The blue checked fabric with the interspersed plain-colored piping makes the 6.9 shown here unique, because as standard there was only velor and, at an additional cost, leather. The center console is equipped with an outside temperature display and an ammeter. Two orange switches, which one would assign to the seat heating, loosen and tighten the seat belts on command for optimalGuaranteeing leadership - a detail that did not go into series production. And instead of the veneered ashtray sat the control element of a C-network telephone.

6.3 and 6.9: vacation island versus period furniture

The cruise control is standard, the dignified root wood in turn cost an extra charge even in the S-Class flagship, which cost 73,100 marks. Above all, such a 6.9 is today a vacation island in the flow of mass traffic. Its crew seldom traveled more relaxed, but also a little isolated - like in a lush living area on wheels.

The 6.3, on the other hand, is a period piece of furniture, a pure antique, with a dignified interior design.
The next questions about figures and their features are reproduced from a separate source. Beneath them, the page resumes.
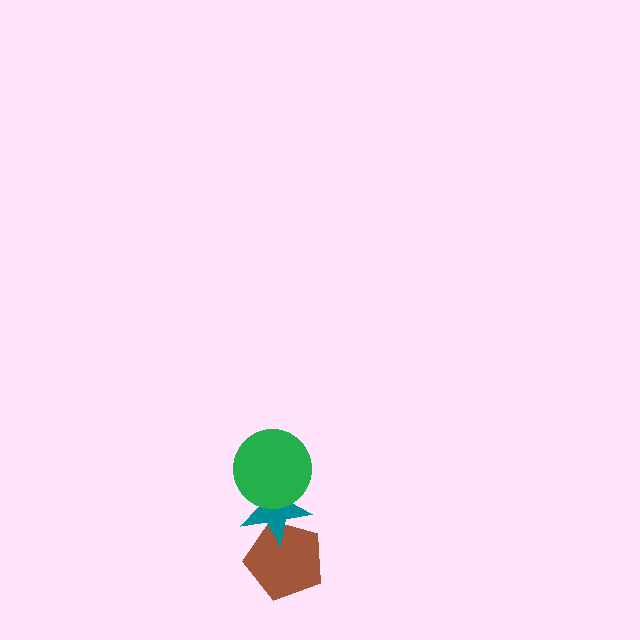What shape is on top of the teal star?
The green circle is on top of the teal star.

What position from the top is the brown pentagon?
The brown pentagon is 3rd from the top.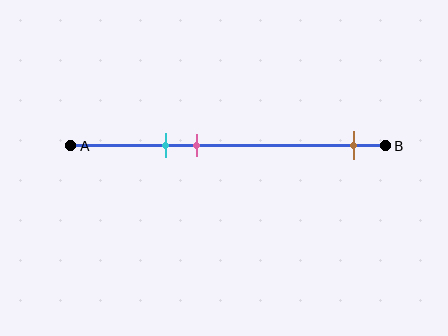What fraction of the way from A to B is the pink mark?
The pink mark is approximately 40% (0.4) of the way from A to B.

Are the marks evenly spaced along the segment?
No, the marks are not evenly spaced.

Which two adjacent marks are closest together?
The cyan and pink marks are the closest adjacent pair.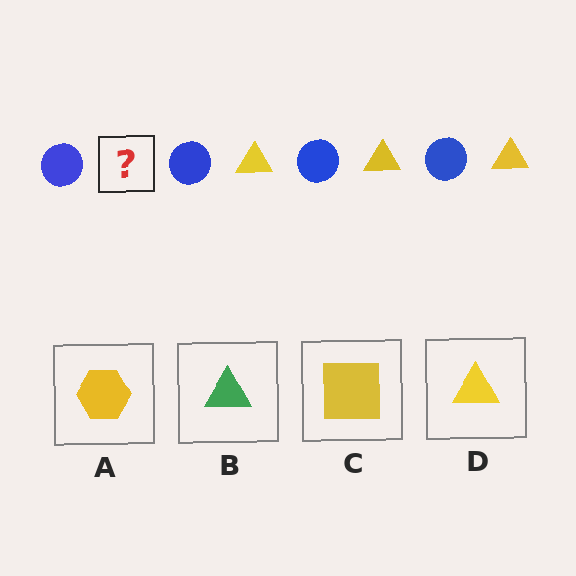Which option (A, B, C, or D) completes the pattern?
D.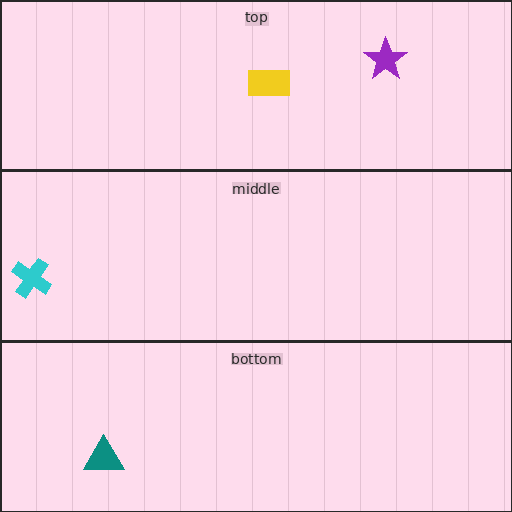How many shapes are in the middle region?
1.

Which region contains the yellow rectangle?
The top region.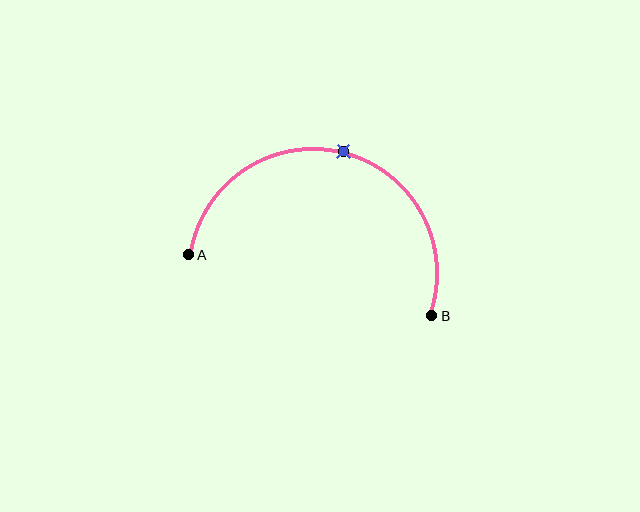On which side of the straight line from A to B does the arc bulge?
The arc bulges above the straight line connecting A and B.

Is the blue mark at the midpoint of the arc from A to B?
Yes. The blue mark lies on the arc at equal arc-length from both A and B — it is the arc midpoint.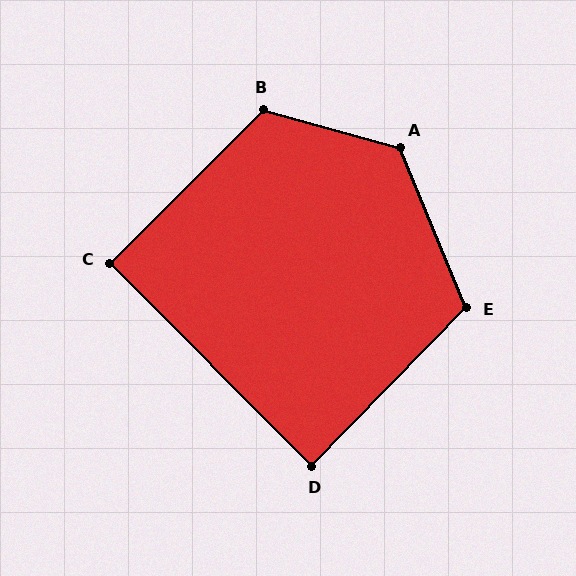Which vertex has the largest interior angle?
A, at approximately 128 degrees.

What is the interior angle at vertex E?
Approximately 113 degrees (obtuse).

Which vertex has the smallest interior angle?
D, at approximately 89 degrees.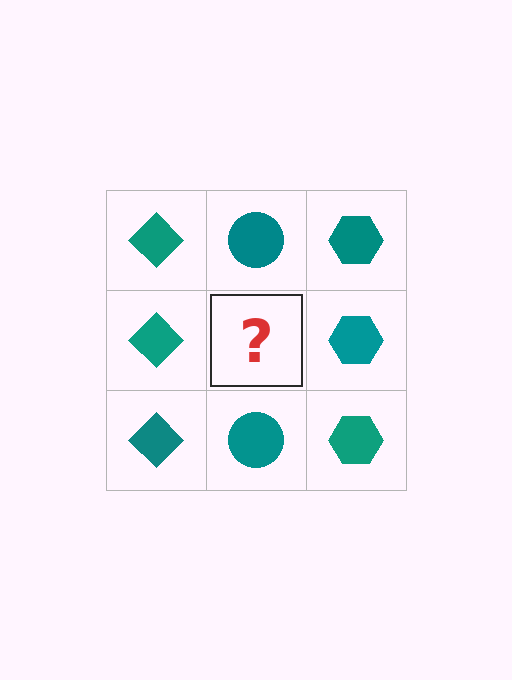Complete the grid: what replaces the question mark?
The question mark should be replaced with a teal circle.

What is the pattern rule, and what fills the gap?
The rule is that each column has a consistent shape. The gap should be filled with a teal circle.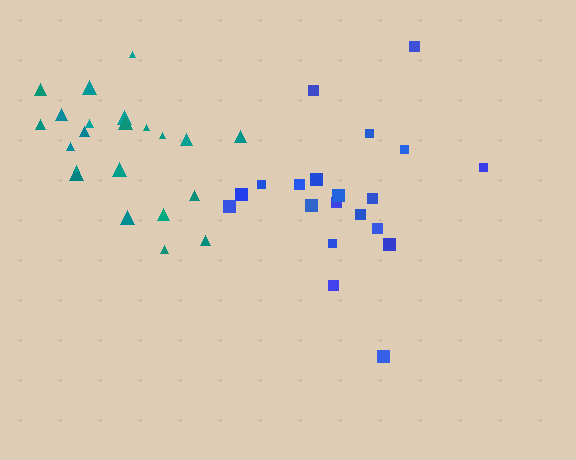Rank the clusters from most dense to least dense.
teal, blue.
Screwed wooden strips around the side windows, chrome frames around each individual instrument, hatched dials and an aesthetically rather than ergonomically motivated distribution of switches, levers and buttons.

The design of a Mercedes 6.9 is essentially different from the passive one Security shaped. Its idiosyncratic, monstrous beauty beguiles some today even more enduringly than the filigree aesthetics of a W 109.

Ottomar Domnick drove his beloved 6.9 for five years and 100,000 kilometers. Then he switched to a Jaguar XJ-S. In the end, the enthusiastic hobby cellist fell for twelve-tone music.